I haven’t even read Middlemarch yet, but I can think of so many books that have influenced me in ways I can’t always see. Who would I be if I’d never traveled to Narnia? Never met Ramona Quimby or Bilbo Baggins or Hermione? Hadn’t cried over my beat up old paperback copy of David Copperfield?

“Reading is sometimes thought of as a form of escapism,” Mead says in the early pages of My Life in Middlemarch, “and it’s a common turn of phrase to speak of getting lost in a book. But a book can also be where one finds oneself; and when a reader is grasped and held by a book, reading does not feel like an escape from life so much as it feels like an urgent, crucial dimension of life itself.”

I remember being ten years old, reading Jane Eyre and discovering Mr. Rochester’s secret in the attic for the first time; and I’ve re-read it so many times since then.

On the surface, Jane Eyre and I don’t really have that much in common. But we get each other, Jane and I. Her intense internal monologue is so familiar to me, as is her penchant for ornery men with good hearts who like women for their brains. As I grew up, she was asking the same questions I was asking. She knew what it was to be determined, and misunderstood. She taught me that it’s possible to be both moral and passionate; both loving and also fierce.

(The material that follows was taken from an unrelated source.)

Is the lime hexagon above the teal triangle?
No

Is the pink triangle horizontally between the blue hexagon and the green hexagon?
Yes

My Life in Middlemarch made me think about my own favorite 19th century novel (written by a woman under a male pseudonym) & about all the ways the things we read become a part of us. At one point in the book Mead quotes Dickens, who was an early champion of George Eliot. He wrote her a letter after reading one of her novels, which he said “has taken it’s place among the actual experiences and endurances of my life.”

Of the many crazy experiences I have had, both literal and literary, my life with Jane Eyre and Mr. Rochester at Thornfield Hall is one of my favorites.